我有ArrayList个String，它包含以下记录：

this is a first sentence
hello my name is Chris 
what's up man what's up man
today is tuesday

我需要清除此列表，以便输出不包含重复内容。在上面的例子中，输出应该是：

this is a first sentence
hello my name is Chris 
what's up man
today is tuesday

如您所见，第3个字符串已被修改，现在只包含一个语句what's up man而不是其中两个。
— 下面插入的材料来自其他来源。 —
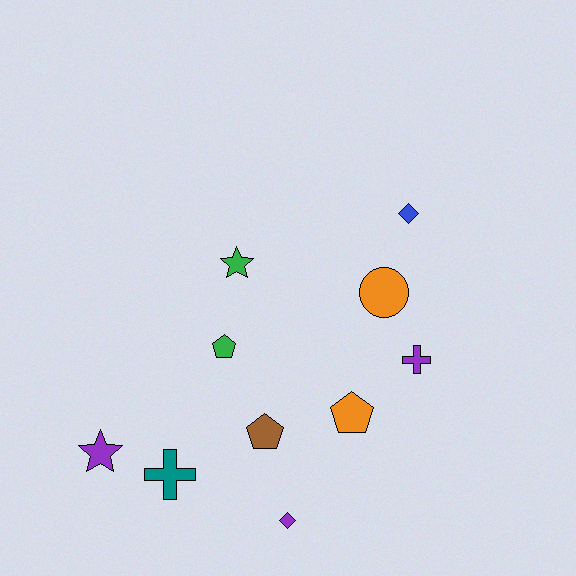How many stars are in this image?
There are 2 stars.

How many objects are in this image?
There are 10 objects.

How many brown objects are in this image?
There is 1 brown object.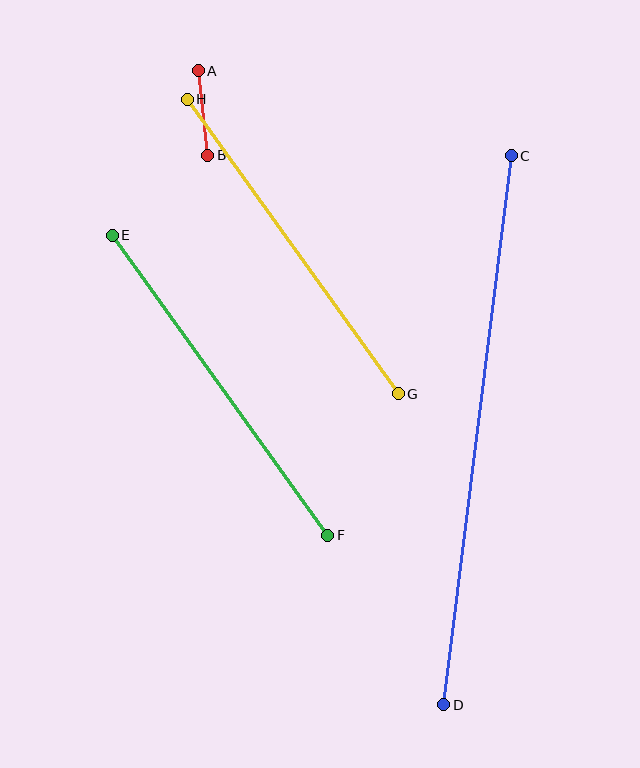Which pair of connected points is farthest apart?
Points C and D are farthest apart.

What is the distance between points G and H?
The distance is approximately 362 pixels.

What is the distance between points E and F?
The distance is approximately 369 pixels.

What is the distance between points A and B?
The distance is approximately 85 pixels.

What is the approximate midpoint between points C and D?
The midpoint is at approximately (477, 430) pixels.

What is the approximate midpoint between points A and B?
The midpoint is at approximately (203, 113) pixels.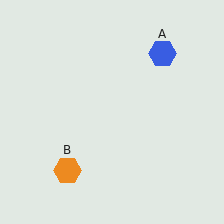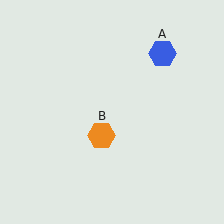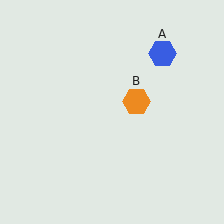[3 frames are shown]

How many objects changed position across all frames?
1 object changed position: orange hexagon (object B).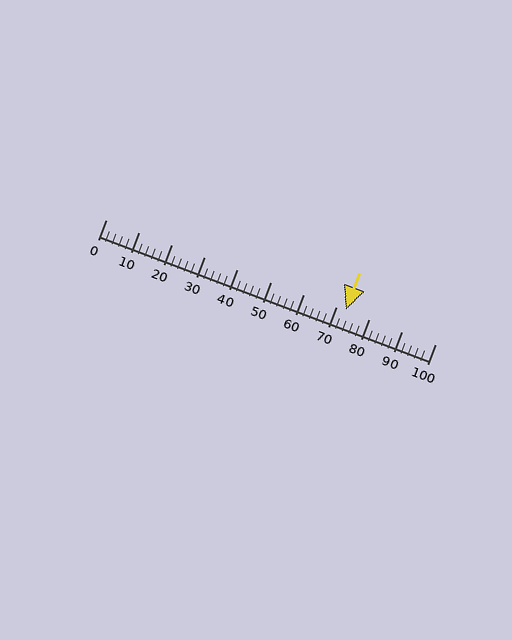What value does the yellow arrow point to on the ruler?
The yellow arrow points to approximately 73.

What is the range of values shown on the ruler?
The ruler shows values from 0 to 100.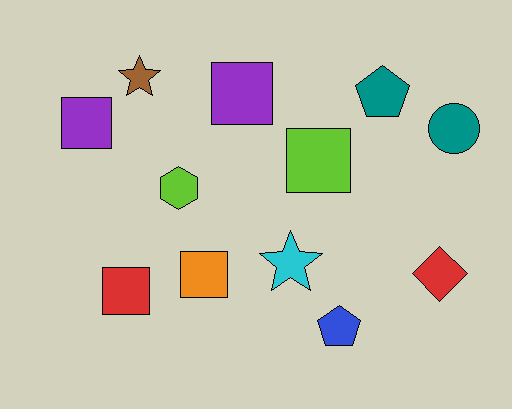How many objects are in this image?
There are 12 objects.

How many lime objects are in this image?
There are 2 lime objects.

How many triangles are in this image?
There are no triangles.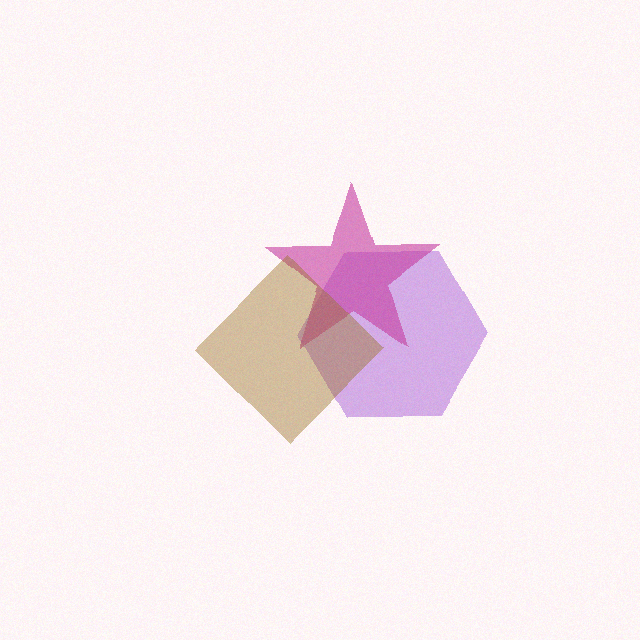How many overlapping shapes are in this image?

在我的列表中，有时候字符串是正确的，有时它会加倍，如上所示。

我想摆脱它，所以我想到迭代这个列表：

for (String s: myList) {

但我找不到消除重复的方法，特别是因为每个字符串的长度没有确定，所以我的意思是可能有记录：

this is a very long sentence this is a very long sentence

或有时短的：

single word singe word

是否有一些原生java函数呢？

Answer 1

假设字符串重复两次，并且在示例中间有空格，以下代码将删除重复：

for (int i=0; i<myList.size(); i++) {
    String s = myList.get(i);
    String fs = s.substring(0, s.length()/2);
    String ls = s.substring(s.length()/2+1, s.length());
    if (fs.equals(ls)) {
        myList.set(i, fs);
    }
}

代码只是将列表的每个条目分成两个子串（除以半点）。如果两者相等，则仅用一半替换原始元素，从而消除重复。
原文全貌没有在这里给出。